My doctor says I’m not contagious and that I’m immune, at least for the time being. This is the thinking of the CDC. What I know is that I’m going to take this thing seriously, especially in the fall when we start closing wndows and staying inside.

Here’s the headline of a USA Today article:

‘Something we’ve never seen before’: Scientists still trying to understand baffling, unpredictable coronavirus

The article continues:

The new coronavirus has spread like wildfire, killed – and spared – people of all ages and all health conditions, baffled doctors, defied guidance and conventional wisdom, and produced an unprecedented array of symptoms.

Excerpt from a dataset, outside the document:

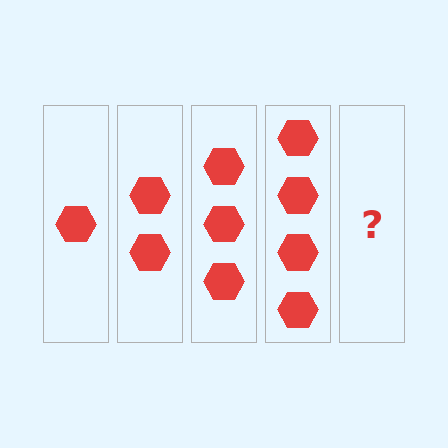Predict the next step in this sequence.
The next step is 5 hexagons.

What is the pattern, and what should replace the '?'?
The pattern is that each step adds one more hexagon. The '?' should be 5 hexagons.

There’s never been a virus like it.

“This gets into every major biological process in our cells,” said Nevan J. Krogan, a molecular biologist at the University of California, San Francisco, who has studied HIV, Ebola, Zika, dengue and other viruses over the past 13 years.

“At the molecular level, it’s something we’ve never seen before, and then look at what it does to the body – the long list of symptoms – we’ve never seen that before.”

I’m sympathetic to the point of view that our national reaction has been overblown. At the same time, having experienced the virus, I have a deep respect for it.

There are some who beieve that we can’t really stop a virus from spreading, no matter how many masks we buy. I’m sympathetic to that, as well, but I’m not going to needlessly expose myself or family to it.